Stella by Starlight

Stella by Starlight" is an Irish play. At least, it's Irish in the sense that it's written by an Irishman, was first produced in Ireland, is set in Ireland with Irish characters, and even gives a slight nod -- no more -- to the social issue of economic disparity during Ireland's 1990s economic boom. Other than that, it's an English sex farce.

With:
Dermot - Warren Sweeney
Stella - Amelia White
Tara - Caitlin Shannon
Geraldine - Bairbre Dowling
Paul - Thomas MacGreevy
Tommy - Joel Moore

“Stella by Starlight” is an Irish play. At least, it’s Irish in the sense that it’s written by an Irishman, was first produced in Ireland, is set in Ireland with Irish characters, and even gives a slight nod — no more — to the social issue of economic disparity during Ireland’s 1990s economic boom.

Other than that, it’s an English sex farce.

Overall, it’s a decent diversion, assembled by prolific dramatist Bernard Farrell with a machine-load of cliches, but with its comic cogs in the right places. And this U.S. premiere production of the 1996 work at Laguna Playhouse smartly moves it along, above all else. Still, it’s the type of work one could easily forget before reaching the car for the ride home.

What’s most memorable about “Stella by Starlight” is Stella herself, in this case Amelia White. She’s a good Everywife and Everymother, a wholly likable character who tries to satisfy everybody’s wishes until she reaches the end of her rope.

She wants to please her hubby, Dermot (Warren Sweeney), an amateur astronomer who, after losing his corporate job, has moved the family to some remote hills away from the city where he putters around fixing the floors and the bad heating system. She wants to please her daughter, Tara (Caitlin Shannon), about to go on a first date with a boy whose name, if nothing else about him, resembles that of a movie star.

On this night, Stella also is willing to help Dermot try to impress their visitors, Paul (Thomas MacGreevy) and Geraldine (Bairbre Dowling). The two couples have been friends since high school, and, as in any good sex farce (even one that doesn’t have that much sex in it), the couples were not always coupled in this combination — Paul used to date Stella, and Dermot Geraldine. More importantly, Paul used to work with Dermot, but unlike Dermot, he didn’t get fired and now drives an expensive car and plays golf with the company’s Japanese owners. (There’s the social issue, you see: The economic boom created a rift between those it lifted and those it didn’t. A great deal is made of this in the marketing of the play but not in the play itself.)

Once Geraldine confesses to Stella that her marriage isn’t happy after all and makes a request of her old friend to help her bed her own husband, the plot plows along with a series of drinking bits and contact lens bits and lascivious husband bits and mistaken jealousy bits and the like.
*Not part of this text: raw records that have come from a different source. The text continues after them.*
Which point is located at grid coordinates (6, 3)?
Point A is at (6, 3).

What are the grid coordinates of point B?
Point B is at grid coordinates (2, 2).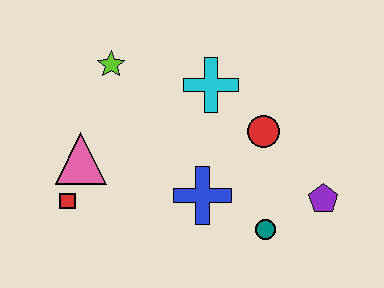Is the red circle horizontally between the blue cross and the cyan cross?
No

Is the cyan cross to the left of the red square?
No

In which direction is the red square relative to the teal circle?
The red square is to the left of the teal circle.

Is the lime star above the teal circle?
Yes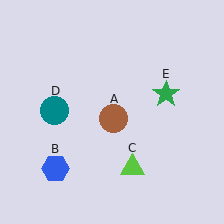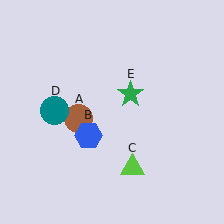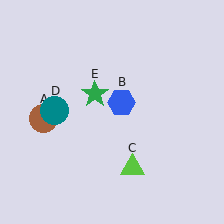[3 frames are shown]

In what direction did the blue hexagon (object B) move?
The blue hexagon (object B) moved up and to the right.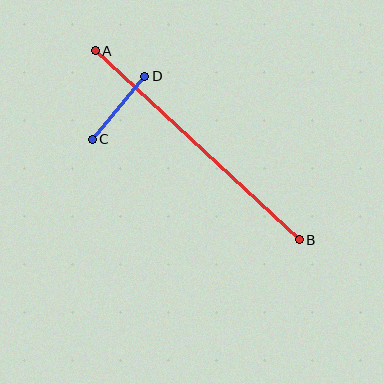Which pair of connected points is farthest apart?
Points A and B are farthest apart.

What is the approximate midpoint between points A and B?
The midpoint is at approximately (197, 145) pixels.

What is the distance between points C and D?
The distance is approximately 82 pixels.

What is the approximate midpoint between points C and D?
The midpoint is at approximately (119, 108) pixels.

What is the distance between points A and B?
The distance is approximately 278 pixels.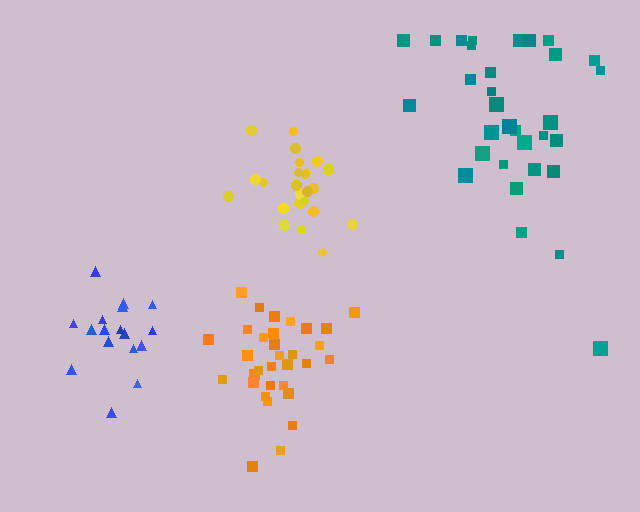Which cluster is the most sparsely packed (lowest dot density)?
Teal.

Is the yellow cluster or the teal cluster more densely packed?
Yellow.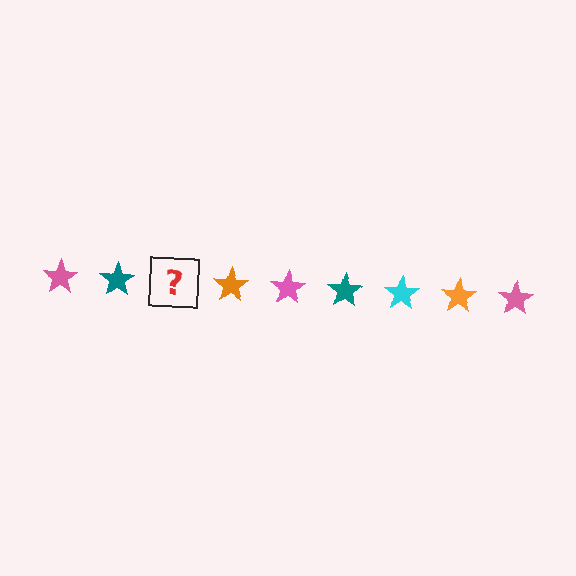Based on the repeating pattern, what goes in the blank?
The blank should be a cyan star.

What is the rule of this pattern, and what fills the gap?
The rule is that the pattern cycles through pink, teal, cyan, orange stars. The gap should be filled with a cyan star.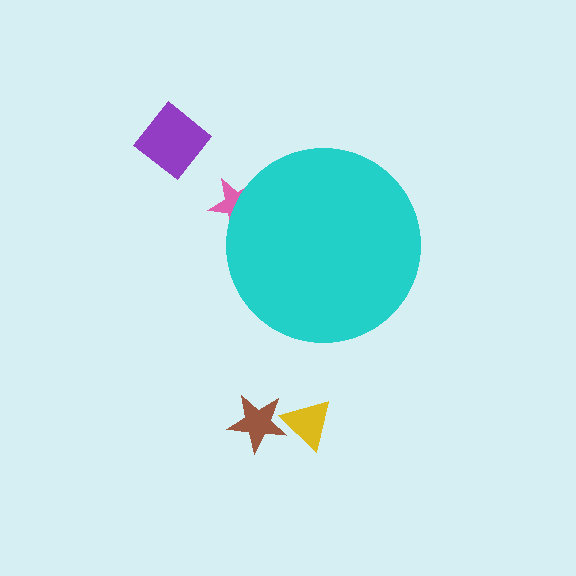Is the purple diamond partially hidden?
No, the purple diamond is fully visible.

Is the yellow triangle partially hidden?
No, the yellow triangle is fully visible.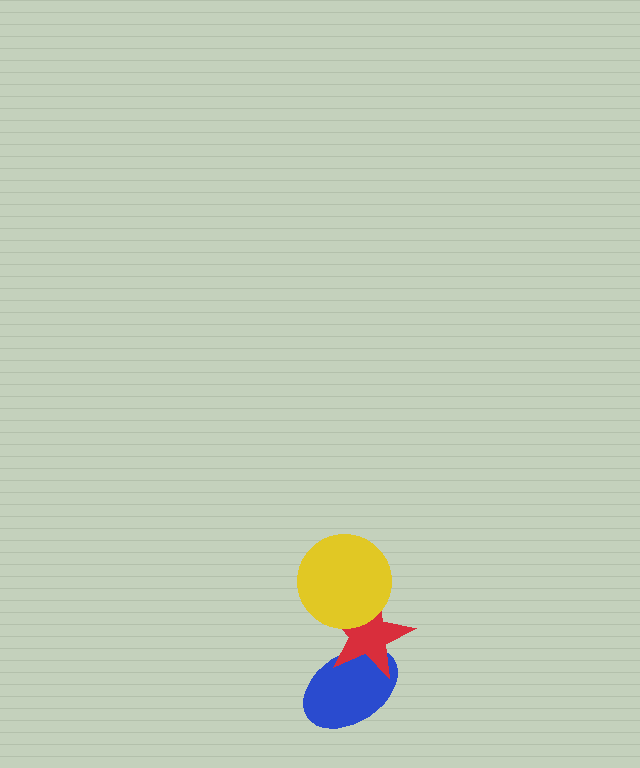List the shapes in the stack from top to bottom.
From top to bottom: the yellow circle, the red star, the blue ellipse.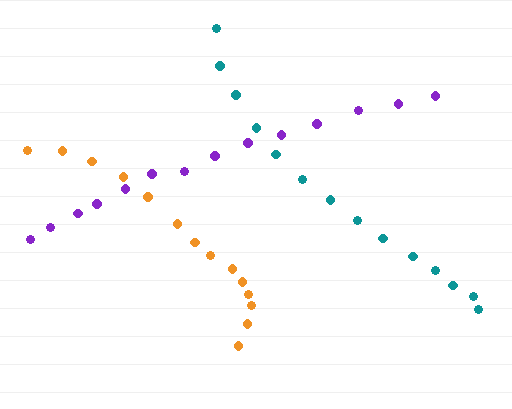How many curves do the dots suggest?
There are 3 distinct paths.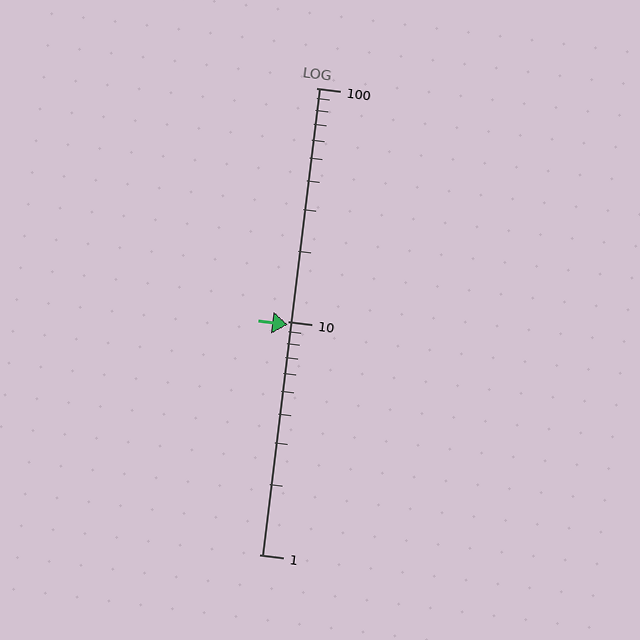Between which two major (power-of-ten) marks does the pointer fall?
The pointer is between 1 and 10.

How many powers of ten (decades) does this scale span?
The scale spans 2 decades, from 1 to 100.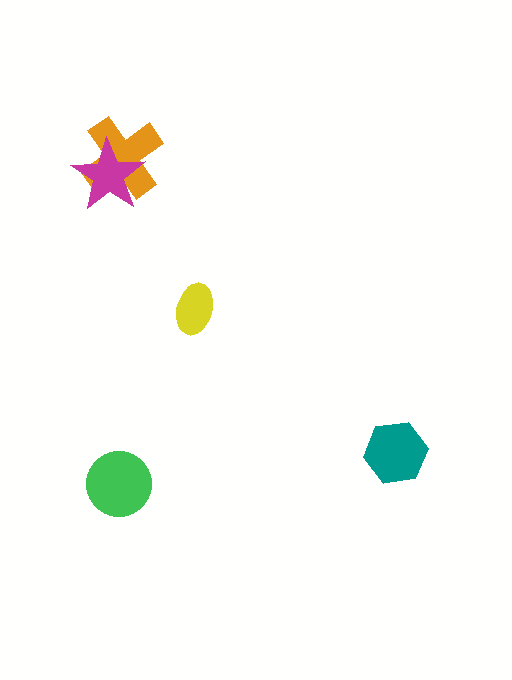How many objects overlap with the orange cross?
1 object overlaps with the orange cross.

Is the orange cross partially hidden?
Yes, it is partially covered by another shape.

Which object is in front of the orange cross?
The magenta star is in front of the orange cross.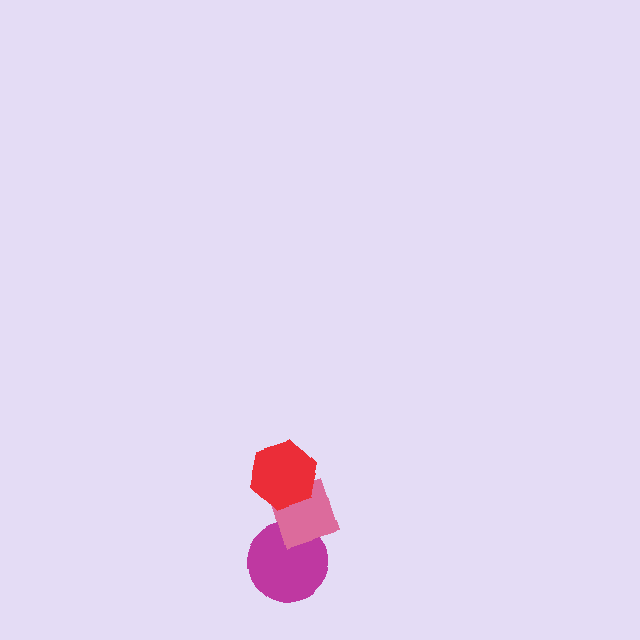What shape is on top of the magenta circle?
The pink diamond is on top of the magenta circle.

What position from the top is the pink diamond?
The pink diamond is 2nd from the top.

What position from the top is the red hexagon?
The red hexagon is 1st from the top.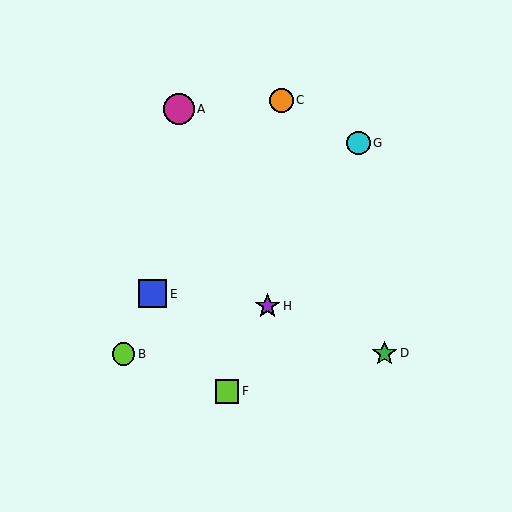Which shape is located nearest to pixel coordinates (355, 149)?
The cyan circle (labeled G) at (359, 143) is nearest to that location.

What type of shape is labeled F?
Shape F is a lime square.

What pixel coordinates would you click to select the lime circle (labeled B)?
Click at (124, 354) to select the lime circle B.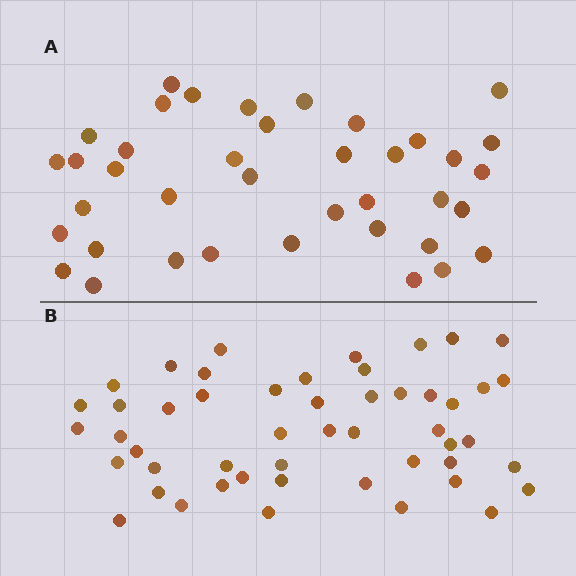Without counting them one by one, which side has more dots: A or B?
Region B (the bottom region) has more dots.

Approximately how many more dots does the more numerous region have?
Region B has roughly 12 or so more dots than region A.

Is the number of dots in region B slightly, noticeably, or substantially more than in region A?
Region B has noticeably more, but not dramatically so. The ratio is roughly 1.3 to 1.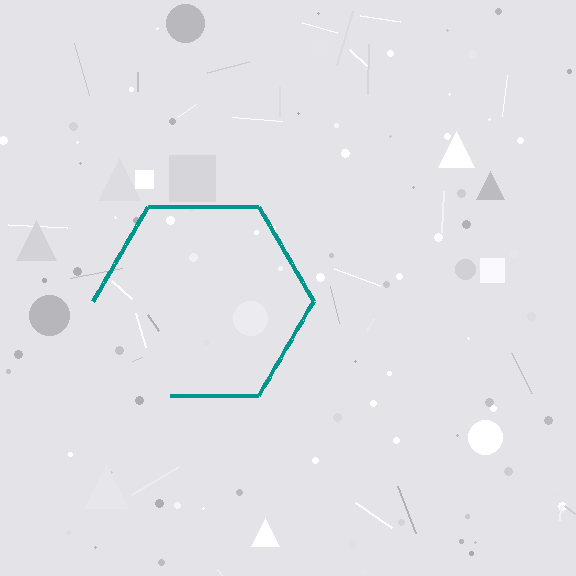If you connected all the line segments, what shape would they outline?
They would outline a hexagon.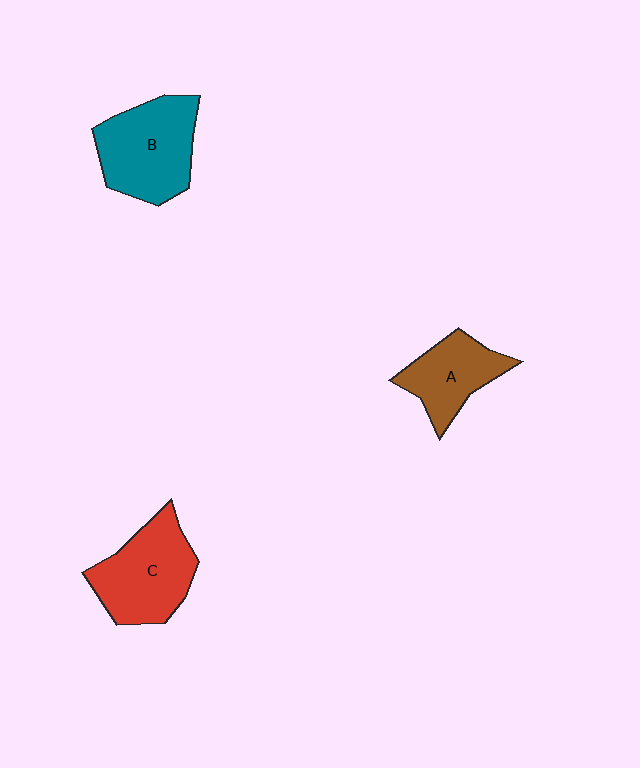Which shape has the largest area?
Shape B (teal).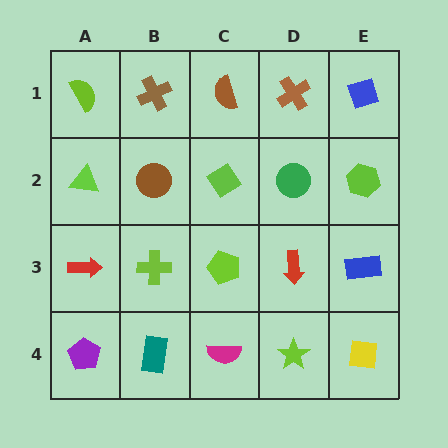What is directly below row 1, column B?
A brown circle.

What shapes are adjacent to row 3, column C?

White capably leads the way with a frumpish charm, and the actress even manages to pull off some awkward soliloquies. Dowling is nicely desperate as Geraldine, although there’s room to go even further. As Tara’s date, Joel Moore is an excellent vision of a parent’s worst nightmare, but the leading men make less of an impression. Sweeney plays all of Dermot’s passions in the same key, which really does make him more like a cog than a character, and MacGreevy doesn’t do much at all with the one figure in the play who’s really allowed to be bad.

There’s something cold about it all. Even the best feature of Dwight Richard Odle’s middling set is mechanical — a large sky roof that opens and closes so Warren can take a peak through his massive telescope at Jupiter. On this night, the planet will be hit by a comet, which is clearly supposed to be a metaphor for what’s happening to the humans. What comes across is more like a low-level light show than an astronomical event. Director Andrew Barnicle deserves credit mostly for keeping the show’s electricity running even when the acting and design work don’t create sparks.